Cuando vas al supermercado te encuentras con que hay frutas, verduras, carne, lácteos, huevos y granos que están marcados como “convencionales” por otro lado están los alimentos orgánicos. Estos últimos hacen alusión a la manera en como los agricultores cultivan y procesan sus productos, teniendo siempre en cuenta la conservación del suelo, el agua y de reducir la contaminación.

Además, los agricultores de alimentos orgánicos no usan los métodos que se han generalizado para fertilizar y controlar las plagas. Es decir, no usan químicos sino fertilizantes naturales para alimentar el suelo y las plantas, sumado a la rotación de los cultivos para mantener a raya a las plagas.

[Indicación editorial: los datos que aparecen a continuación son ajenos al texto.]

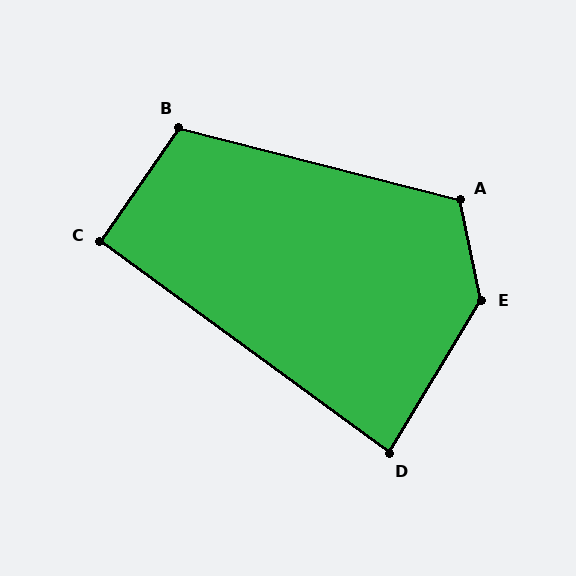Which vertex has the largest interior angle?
E, at approximately 137 degrees.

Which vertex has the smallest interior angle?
D, at approximately 85 degrees.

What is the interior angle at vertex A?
Approximately 116 degrees (obtuse).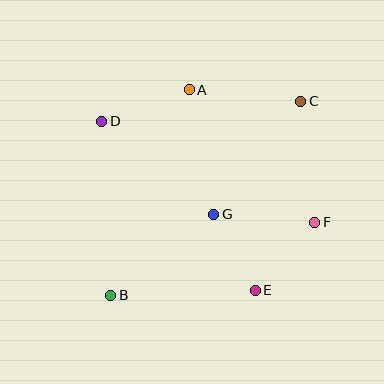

Pero más allá de los beneficios obvios para el planeta que trae la agricultura orgánica, ¿cómo se puede saber si los alimentos orgánicos en realidad son mejores para la salud a nivel nutricional y si tienen menor cantidad de contaminantes? A fin de cuentas si tomas una manzana orgánica y una convencional, no puedes ver esto a simple vista. La realidad es que los riesgos y los beneficios varían por producto y por eso no se puede generalizar, sino es importante separar por categoría. Hagamos un recorrido rápido por tres categorías de alimentos orgánicos: la leche, las verduras y la carne.

Leche

Desde el punto de vista de nutrición, la leche orgánica tiene niveles más altos de ácidos grasos omega 3, que ayudan a la salud cardíaca. En cuanto a la contaminación, ni la leche convencional ni la orgánica contienen antibióticos, ya que por ley (en Estados Unidos) son examinadas antes de salir al mercado. Las vacas orgánicas nunca reciben antibióticos, y aquellas convencionales sólo los reciben si tienen alguna enfermedad y la leche no se usa hasta que ya hayan pasado sus efectos. En cuanto a las hormonas, a las vacas convencionales les inyectan una hormona para producir más leche que desaparece en el momento de pasteurizarla, pero queda un componente llamado Factor de crecimiento insulínico tipo-1 (IGF-I, por sus siglas en inglés). En realidad, tanto la leche convencional como la orgánica contiene cierta cantidad de IGF-I porque las vacas producen cierta cantidad de hormonas naturalmente, pero la leche convencional lo contiene en mucha mayor cantidad. La Administración de Medicamentos y Alimentos (FDA, por sus siglas en inglés) ha establecido que la cantidad es segura para consumo humano. Algunos estudios en el pasado han sugerido la posibilidad de que podría asociarse a un aumento del riesgo de desarrollar cáncer de la próstata, pero la Asociación Americana del Cáncer ha determinado que es necesario realizar más estudios para determinar si en realidad es el caso.

Verduras

Los resultados sobre el análisis comparativo del contenido nutricional de las verduras orgánicas comparado con las convencionales, han sido mixtos. Pero el que más resalta es que el contenido de fósforo en los vegetales orgánicos es mucho más alto, lo cual contribuye a huesos y dientes fuertes. En cuanto a la contaminación con pesticidas y patógenos, los productos orgánicos tienen menos residuos y menos pesticidas. Según varios estudios, los pesticidas y los residuos que se encuentran en los productos convencionales no causan daños significativos en el desarrollo del cerebro si los consumen los niños pequeños. Curiosamente, algunas bacterias como la E. Coli, están presente con más frecuencia en los productos orgánicos que convencionales.

Carne

La carne que proviene de animales que han sido alimentados con hierbas (orgánicas) tiene más omega 3 que la carne de animales alimentados con granos. Se ha encontrado que la carne orgánica tiene ligeramente más de probabilidades de estar contaminada con alguna bacteria ya que no se usan antibióticos. Por su parte, la carne convencional tiende a estar contaminada con residuos de antibióticos. De todas formas, las diferencias en cuanto a la contaminación no son significativas y la mejor solución, ya sea de la carne orgánica o la convencional, es cocinarla adecuadamente.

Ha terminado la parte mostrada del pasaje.